After successfully hosting the Birmingham 2022 Commonwealth Games last summer, the £73 million Sandwell Aquatics Centre has now been transformed into a leisure centre.

It boasts a 50m swimming pool, a quieter studio pool, the diving pool with 10m high dive tower, a huge gym, three exercise studios, indoor cycling studio, 3 swimming pools and much more.

A launch event was held yesterday as guests including Walsall’s Paralympic gold medal winning swimmer Ellie Simmonds OBE and chairman of Sport England Chris Boardman MBE were given a tour of the site. And schoolchildren also got the chance to jump in yesterday and get some swimming tips from Ellie too. She said: “What’s great about this facility is not just that it’s got this amazing pool, but also the sports hall, the little swimming pool and the wider impact that it’s going to have on the whole community.

“It is going to draw so many people in and see so many people swimming, with local schools able to get access to the pool.

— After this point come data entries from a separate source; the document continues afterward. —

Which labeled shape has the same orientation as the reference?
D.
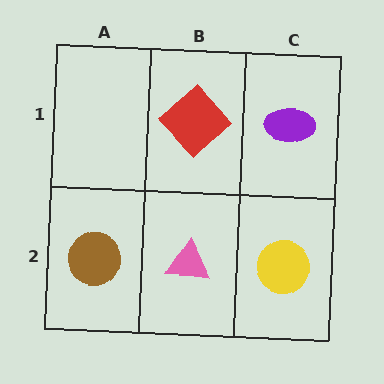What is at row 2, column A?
A brown circle.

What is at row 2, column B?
A pink triangle.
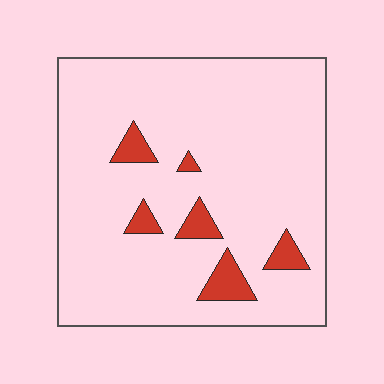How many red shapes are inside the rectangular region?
6.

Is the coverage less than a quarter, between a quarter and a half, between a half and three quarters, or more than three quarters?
Less than a quarter.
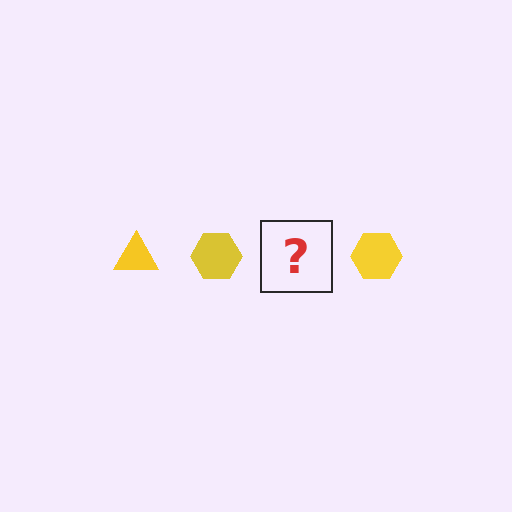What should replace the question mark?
The question mark should be replaced with a yellow triangle.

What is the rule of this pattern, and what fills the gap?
The rule is that the pattern cycles through triangle, hexagon shapes in yellow. The gap should be filled with a yellow triangle.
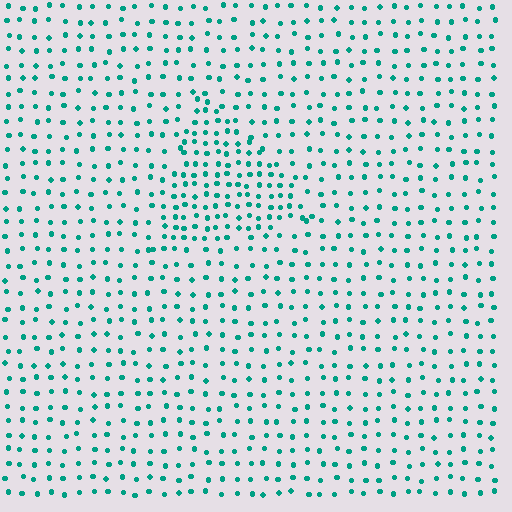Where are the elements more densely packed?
The elements are more densely packed inside the triangle boundary.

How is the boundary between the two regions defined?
The boundary is defined by a change in element density (approximately 1.8x ratio). All elements are the same color, size, and shape.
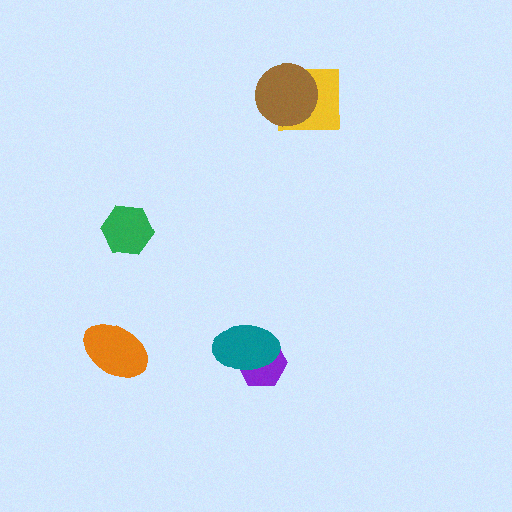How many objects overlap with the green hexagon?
0 objects overlap with the green hexagon.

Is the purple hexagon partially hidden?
Yes, it is partially covered by another shape.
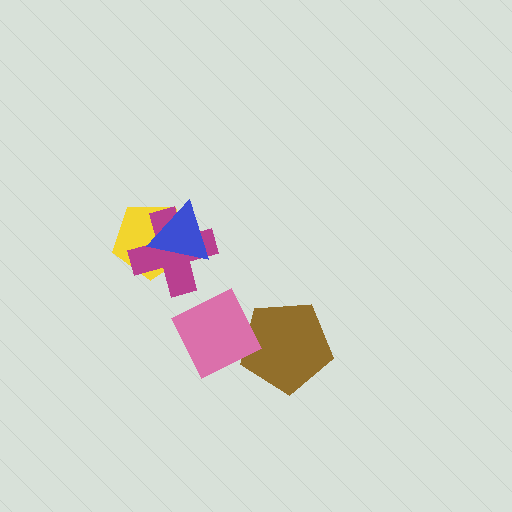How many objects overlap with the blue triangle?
2 objects overlap with the blue triangle.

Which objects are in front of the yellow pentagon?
2 objects cover part of the yellow pentagon: the magenta cross and the blue triangle.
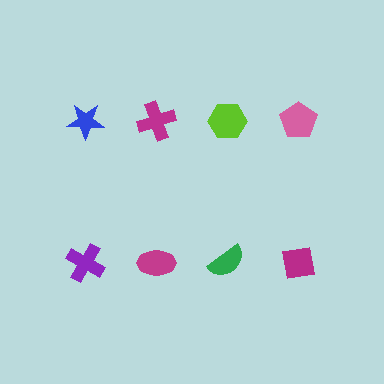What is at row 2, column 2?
A magenta ellipse.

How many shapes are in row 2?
4 shapes.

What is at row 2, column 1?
A purple cross.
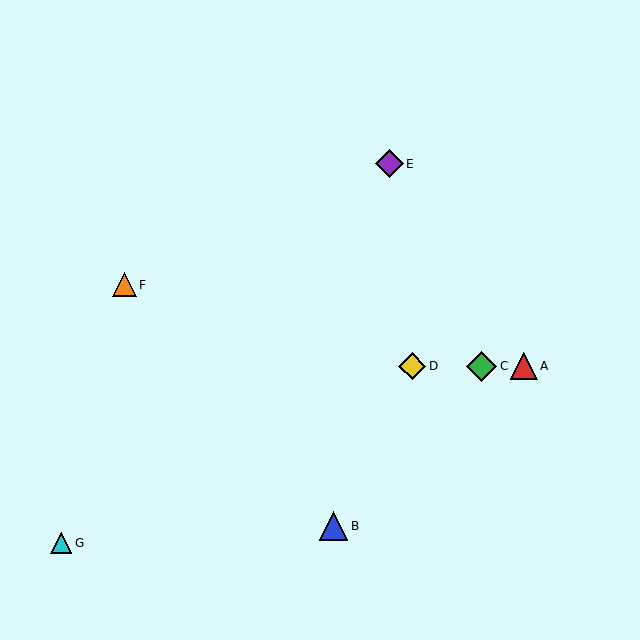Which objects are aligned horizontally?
Objects A, C, D are aligned horizontally.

That means they’ll be able to learn to swim, which is such a great sport, but also important for water safety as we live in a region with canals and rivers and lakes, so it’s going to have a massive effect on the whole community. It would have been amazing if this had been here when I was coming up, but what will be great is to see all the schools coming in and seeing how great it looks, with the windows with glass and bringing the weather into the pool.”

The work has been completed after three years and three phases
The pool can be split into up to three separate pools

Leader of Sandwell Council Kerrie Carmichael said: “I would say to pepole to come and have a look and see what we have to offer because it’s an amazing facility and has been built for the community.

“This is also part of the legacy to get children on board to use the centre and help them keep fit and healthy as there’s nowhere else in the West Midlands where an adult or child can swim in an Olympic-sized pool, except for here.” Mayor of the West Midlands Andy Street said the centre brought back fond memories of last year’s Commonwealth Games and was proof of the event’s legacy.